Relativ unbeschadet hat der globale Handel mit Wein das Corona-Jahr 2020 überstanden. Laut OIV lag der aggregierte Export der Lieferländer bei 105,8 Mio hl; das waren nur 1,7 % weniger als 2019, und das Niveau lag im Schnitt der vergangenen Dekade. Etwas deutlicher waren die Spuren von Covid-19 bei den Ausfuhrerlösen zu sehen, die um 6,7 % auf 29,6 Mrd Euro sanken. Dies sei auch darauf zurückzuführen, dass insbesondere der höherpreisige Wein unter dem Lockdown der Gastronomie gelitten habe und deshalb weniger eingeführt worden sei, so die Pariser Analysten.

Mengenmäßig wichtigster globaler Weinexporteur war Italien mit 20,8 Mio hl, obwohl das Ausfuhrvolumen im Vorjahresvergleich um 2,4 % zurückging. Das 2019 noch gleichauf liegende Spanien verzeichnete ein stärkeres Exportminus von 5,9 % auf 20,2 Mio hl. Wertmäßig hatte jedoch Frankreich die Nase beim internationalen Weinabsatz vorn.
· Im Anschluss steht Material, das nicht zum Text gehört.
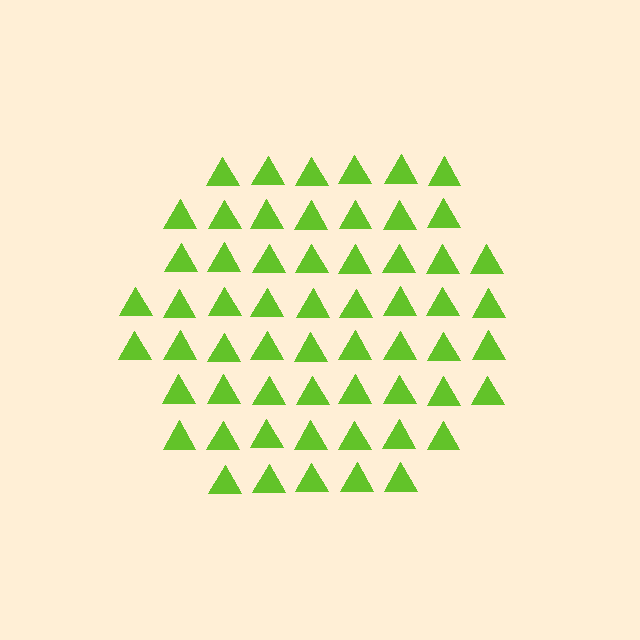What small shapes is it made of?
It is made of small triangles.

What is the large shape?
The large shape is a hexagon.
Die Verkaufserlöse sanken zwar im Vorjahresvergleich um 10,8 % auf 8,74 Mrd Euro, doch reichte dies, um Italien mit 6,23 Mrd Euro auf den zweiten Platz zu verweisen.
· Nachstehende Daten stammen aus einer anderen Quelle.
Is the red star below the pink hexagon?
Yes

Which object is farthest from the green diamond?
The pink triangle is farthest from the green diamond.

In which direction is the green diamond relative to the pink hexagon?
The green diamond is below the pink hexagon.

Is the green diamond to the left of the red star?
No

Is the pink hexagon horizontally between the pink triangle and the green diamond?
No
Deutschland belegte 2020 den achten Platz bei den globalen Weinausfuhren, die allerdings im Vorjahresvergleich um 10,3 % auf 3,4 Mio hl sanken. Die Exporteinnahmen fielen sogar um 15,5 % auf 882 Mio Euro. Rechnerisch entsprach das 2,59 Euro/l; 2019 waren es noch 2,75 Euro/l gewesen. Weitaus teurer verkauften 2020 die Franzosen mit 6,42 Euro/l ihren Wein, während der Durchschnittswert in Italien nur bei 1,30 Euro/l lag. Der globale Mittelwert lag bei 2,80 Euro/l, während 2019 ein Wert von 2,95 Euro/l ermittelt wurde.